Publications & Resources

Group Collaboration in Assessment: Competing Objectives, Processes, and Outcomes

Aug 1994

Noreen Webb

Learning from other students, developing interpersonal skills, and maximizing collaborative performance, are three primary goals of small group collaboration. But according to Noreen Webb in Group Collaboration in Assessment: Competing Objectives, Processes, and Outcomes, group assessment may or may not be an effective strategy for measuring such goals. “There may be an appropriate place for collaborative group work in educational assessment,” asserts Webb. “Most importantly,” she adds, “how group work is used in an assessment should coincide with the purpose of an assessment.” Webb’s own research and that of others strongly suggests that the purposes must be clearly understood from the start of a group assessment project. Measuring individual student learning versus group productivity, for example, calls for differences in the assessments. If the purpose is to measure individual achievement, suggests Webb, then the instructions might be worded to encourage individual effort. A Connecticut assessment, for example, told students that “each person should be able to explain fully the conclusions reached by the group” and should be prepared to give an oral presentation on their group’s experiment.

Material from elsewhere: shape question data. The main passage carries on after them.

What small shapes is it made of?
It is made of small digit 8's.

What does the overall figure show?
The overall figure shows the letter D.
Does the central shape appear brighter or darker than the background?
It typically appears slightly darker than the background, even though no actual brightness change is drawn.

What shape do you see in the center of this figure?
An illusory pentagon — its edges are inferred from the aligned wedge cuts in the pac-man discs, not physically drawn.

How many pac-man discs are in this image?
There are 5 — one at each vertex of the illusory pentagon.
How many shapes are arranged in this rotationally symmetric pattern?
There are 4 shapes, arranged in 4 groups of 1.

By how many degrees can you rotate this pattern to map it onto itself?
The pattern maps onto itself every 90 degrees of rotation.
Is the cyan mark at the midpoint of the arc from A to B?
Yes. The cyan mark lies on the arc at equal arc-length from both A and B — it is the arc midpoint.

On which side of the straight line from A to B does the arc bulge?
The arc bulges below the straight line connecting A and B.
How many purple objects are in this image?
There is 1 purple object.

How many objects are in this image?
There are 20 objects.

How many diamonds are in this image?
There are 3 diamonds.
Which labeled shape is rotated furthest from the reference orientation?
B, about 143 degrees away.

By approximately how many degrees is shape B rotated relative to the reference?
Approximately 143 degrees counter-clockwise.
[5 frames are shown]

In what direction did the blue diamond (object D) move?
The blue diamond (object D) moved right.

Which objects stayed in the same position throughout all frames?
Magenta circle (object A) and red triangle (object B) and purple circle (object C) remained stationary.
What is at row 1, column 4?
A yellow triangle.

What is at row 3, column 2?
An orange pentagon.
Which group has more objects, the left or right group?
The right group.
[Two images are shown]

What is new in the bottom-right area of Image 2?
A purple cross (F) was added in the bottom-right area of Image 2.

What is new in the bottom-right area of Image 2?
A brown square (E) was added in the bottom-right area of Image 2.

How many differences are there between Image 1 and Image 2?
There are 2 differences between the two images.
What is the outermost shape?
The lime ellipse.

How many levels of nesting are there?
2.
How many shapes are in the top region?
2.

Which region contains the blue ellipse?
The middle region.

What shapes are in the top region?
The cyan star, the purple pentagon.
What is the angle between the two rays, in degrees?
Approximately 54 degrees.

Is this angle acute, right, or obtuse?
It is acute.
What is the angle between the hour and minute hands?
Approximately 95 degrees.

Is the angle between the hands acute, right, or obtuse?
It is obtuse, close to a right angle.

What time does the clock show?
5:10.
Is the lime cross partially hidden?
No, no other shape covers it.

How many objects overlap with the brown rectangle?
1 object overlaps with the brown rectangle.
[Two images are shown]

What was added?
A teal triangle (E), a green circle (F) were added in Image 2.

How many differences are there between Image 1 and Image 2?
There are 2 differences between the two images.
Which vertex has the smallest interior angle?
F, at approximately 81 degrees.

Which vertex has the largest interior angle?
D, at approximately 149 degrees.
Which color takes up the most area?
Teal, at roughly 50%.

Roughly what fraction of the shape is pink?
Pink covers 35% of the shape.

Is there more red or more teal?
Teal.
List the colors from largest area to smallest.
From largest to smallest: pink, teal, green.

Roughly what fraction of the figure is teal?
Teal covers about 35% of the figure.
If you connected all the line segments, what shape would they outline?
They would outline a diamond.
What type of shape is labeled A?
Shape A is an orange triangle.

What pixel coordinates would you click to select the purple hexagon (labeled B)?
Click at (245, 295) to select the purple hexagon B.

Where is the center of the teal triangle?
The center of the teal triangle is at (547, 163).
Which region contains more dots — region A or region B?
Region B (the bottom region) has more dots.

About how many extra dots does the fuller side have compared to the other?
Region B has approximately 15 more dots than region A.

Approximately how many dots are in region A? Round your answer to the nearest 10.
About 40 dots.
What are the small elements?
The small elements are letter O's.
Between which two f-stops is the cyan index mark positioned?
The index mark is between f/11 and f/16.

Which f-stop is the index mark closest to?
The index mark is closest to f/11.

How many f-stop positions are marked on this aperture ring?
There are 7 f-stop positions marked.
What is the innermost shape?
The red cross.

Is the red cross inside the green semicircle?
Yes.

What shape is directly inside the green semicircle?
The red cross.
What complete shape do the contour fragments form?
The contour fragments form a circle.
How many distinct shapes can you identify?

Thus, students expected that they would be held accountable individually. But if the assessment purpose is different, so too should be the focus, says Webb. She cites group productivity as one example: “Assessment focusing on group productivity,” says Webb, “would give a group a task to complete, and evaluation would focus on the completed task, not on individual students’ contributions to completing the task.” Webb says that teachers need to prepare students for group assessment. Small group collaboration can help students to develop valuable communications skills and give them a better “understanding of what kinds of group process help them learn as individuals and what kinds of processes help maximize group productivity,” she concludes.

Webb, N. (1994). Group collaboration in assessment: Competing objectives, processes, and outcomes (CSE Report 386). Los Angeles: University of California, Los Angeles, National Center for Research on Evaluation, Standards, and Student Testing (CRESST).